Identification and pattern of factors influencing health care legislation in the State of Texas
The qualitative investigation was undertaken to identify and categorize factors influencing the political decision-making process as it related to health care in Texas. Collection of data was accomplished in two phases. Phase One involved personal interviews with members of the Texas Senate. Participants in Phase One ranged in age from 35 to 64 years. Seven participants were Democrats, one was Republican. One participant was female, seven were male. Time served in office by the Senators ranged from 1 year to 20 years. The interviews were conducted in person and an eight-item interview guide was utilized to elicit the data. A verbatim transcript was made of each interview and these transcripts were subjected to semantic content analysis at the manifest level.
Results of the content analysis indicated that five factors were identified by the participants as influencing health care legislation in Texas. These factors, in order of importance were: Demonstrated Need, Money, Effectiveness of Exponents, Philosophy or Political Ideology, and Party Politics.

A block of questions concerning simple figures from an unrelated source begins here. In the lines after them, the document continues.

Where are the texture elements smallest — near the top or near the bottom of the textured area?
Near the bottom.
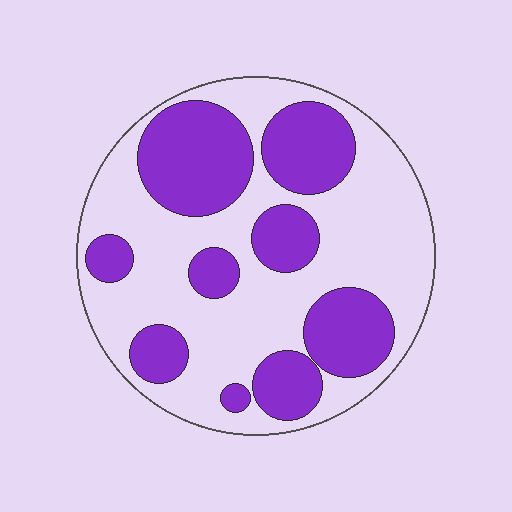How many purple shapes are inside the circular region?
9.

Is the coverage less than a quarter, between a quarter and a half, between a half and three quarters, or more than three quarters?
Between a quarter and a half.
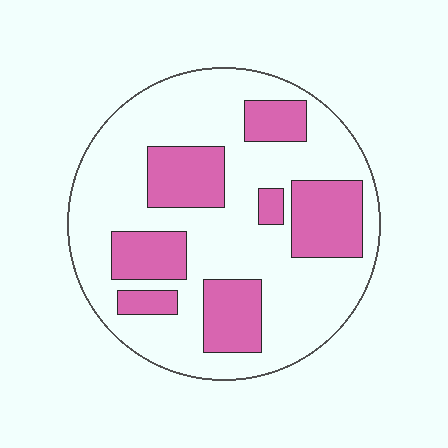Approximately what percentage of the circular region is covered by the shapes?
Approximately 30%.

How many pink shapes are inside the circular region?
7.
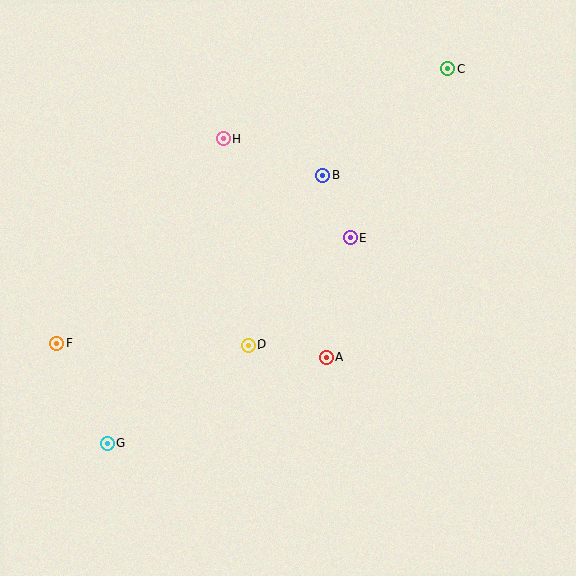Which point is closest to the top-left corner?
Point H is closest to the top-left corner.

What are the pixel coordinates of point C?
Point C is at (448, 69).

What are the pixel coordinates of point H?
Point H is at (223, 139).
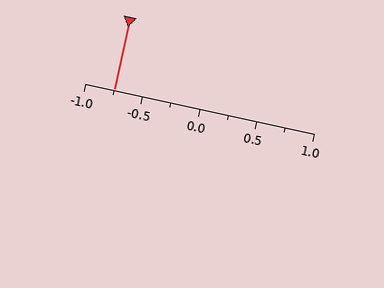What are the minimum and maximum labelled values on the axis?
The axis runs from -1.0 to 1.0.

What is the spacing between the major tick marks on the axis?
The major ticks are spaced 0.5 apart.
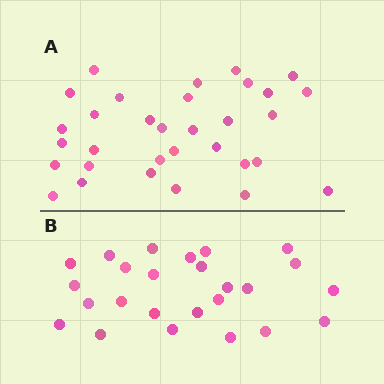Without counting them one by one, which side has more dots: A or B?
Region A (the top region) has more dots.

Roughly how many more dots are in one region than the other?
Region A has roughly 8 or so more dots than region B.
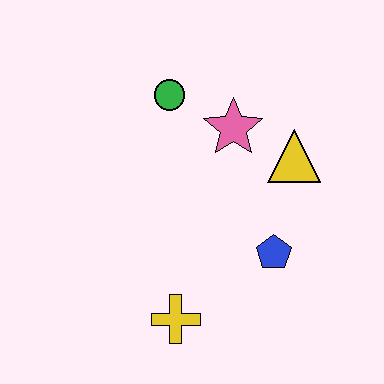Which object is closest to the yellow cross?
The blue pentagon is closest to the yellow cross.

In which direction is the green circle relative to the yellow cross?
The green circle is above the yellow cross.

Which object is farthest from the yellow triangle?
The yellow cross is farthest from the yellow triangle.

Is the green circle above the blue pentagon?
Yes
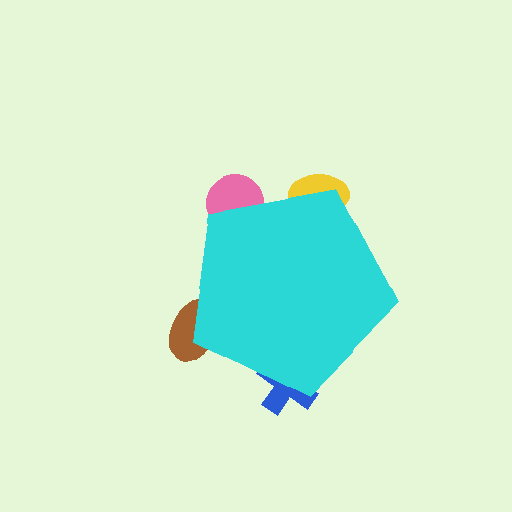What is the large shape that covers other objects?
A cyan pentagon.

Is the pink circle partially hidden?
Yes, the pink circle is partially hidden behind the cyan pentagon.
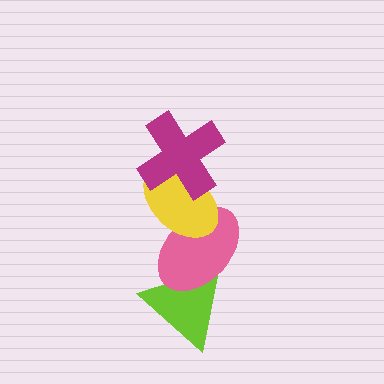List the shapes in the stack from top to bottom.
From top to bottom: the magenta cross, the yellow ellipse, the pink ellipse, the lime triangle.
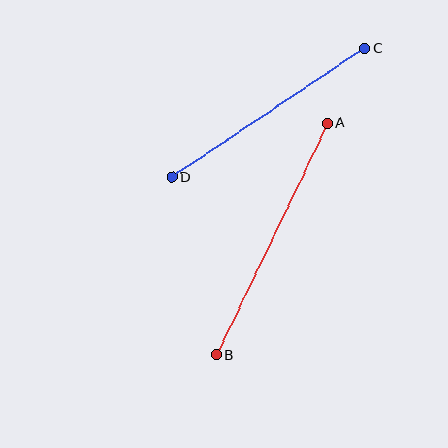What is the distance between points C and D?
The distance is approximately 232 pixels.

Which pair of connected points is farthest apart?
Points A and B are farthest apart.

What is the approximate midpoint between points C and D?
The midpoint is at approximately (268, 113) pixels.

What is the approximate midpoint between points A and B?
The midpoint is at approximately (272, 239) pixels.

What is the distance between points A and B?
The distance is approximately 257 pixels.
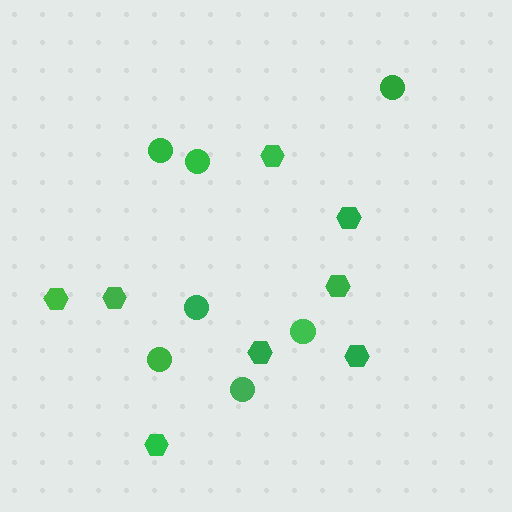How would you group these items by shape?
There are 2 groups: one group of circles (7) and one group of hexagons (8).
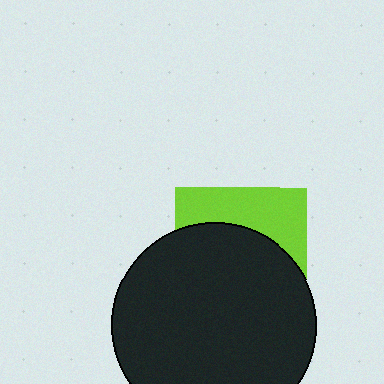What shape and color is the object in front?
The object in front is a black circle.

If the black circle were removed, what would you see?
You would see the complete lime square.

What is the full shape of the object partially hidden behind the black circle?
The partially hidden object is a lime square.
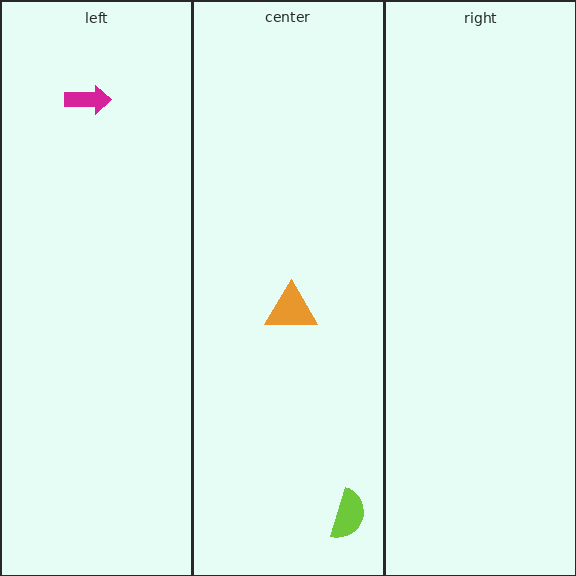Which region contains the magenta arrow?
The left region.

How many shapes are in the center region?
2.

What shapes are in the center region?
The lime semicircle, the orange triangle.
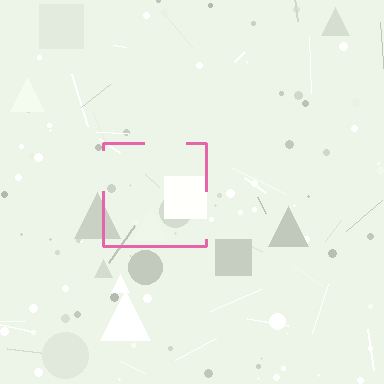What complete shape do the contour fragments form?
The contour fragments form a square.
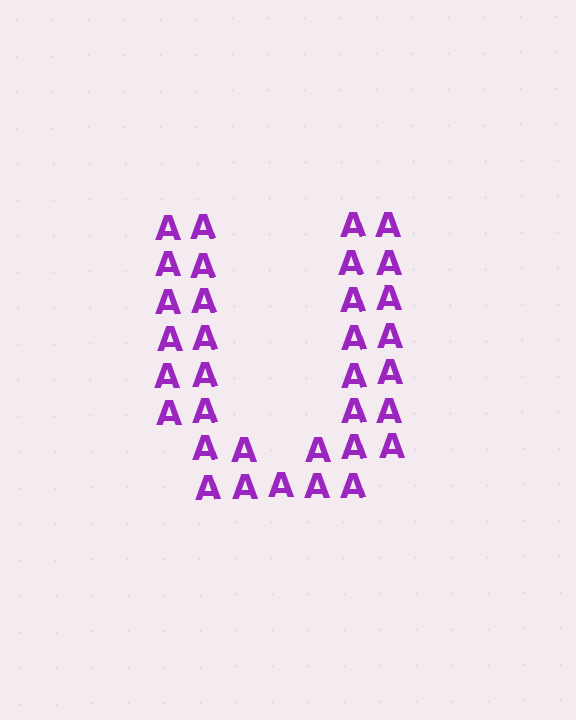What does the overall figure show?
The overall figure shows the letter U.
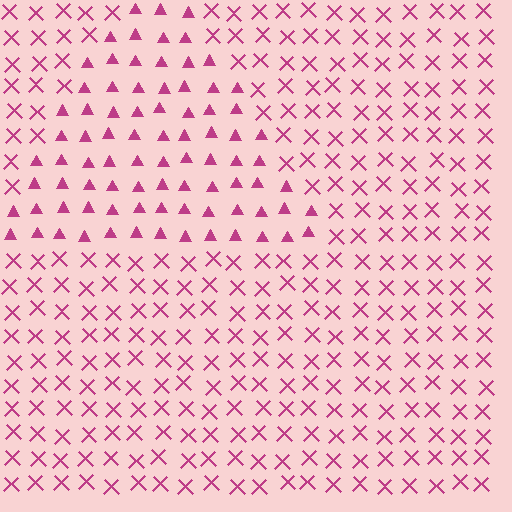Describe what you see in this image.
The image is filled with small magenta elements arranged in a uniform grid. A triangle-shaped region contains triangles, while the surrounding area contains X marks. The boundary is defined purely by the change in element shape.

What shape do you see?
I see a triangle.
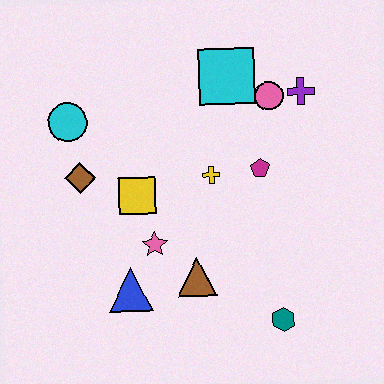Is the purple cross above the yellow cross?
Yes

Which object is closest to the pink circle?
The purple cross is closest to the pink circle.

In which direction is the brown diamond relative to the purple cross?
The brown diamond is to the left of the purple cross.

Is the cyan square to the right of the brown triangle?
Yes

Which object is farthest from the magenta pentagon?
The cyan circle is farthest from the magenta pentagon.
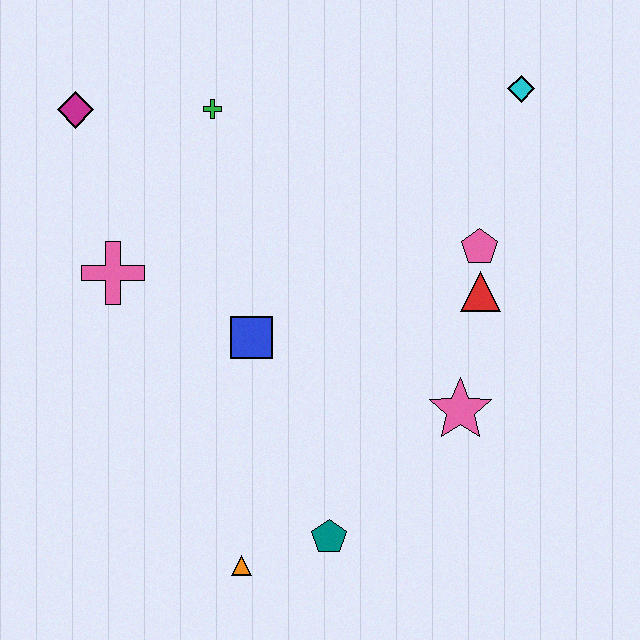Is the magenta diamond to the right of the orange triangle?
No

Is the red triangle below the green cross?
Yes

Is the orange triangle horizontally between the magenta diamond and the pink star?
Yes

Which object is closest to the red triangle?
The pink pentagon is closest to the red triangle.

Phase Two of the investigation entailed collecting data from 17 Texas Senators who were not interviewed during the first phase ofthe study. Participants in Phase Two ranged in age from 34 to 64 years. Three participants were Republican, fourteen were Democrats. All participants in Phase Two were male. Length of time in office ranged from 1 to 20 years. Data was gathered in the form of telephone interviews and an interview guide was utilized to elicit the data. Fifty-five percent of the participants in Phase Two concurred with the five factors identified by their colleagues. They also agreed that the rank-order of the factors was correct.
From this research, five factors were identified as having an impact on health care legislation in the state of Texas. A sequence or pattern for these factors was also determined. The factor, in rank order of importance, from most to least important were: Demonstrated Need, Money, Effectiveness of Exponents, Philosophy or Political Ideology, and Party Politics.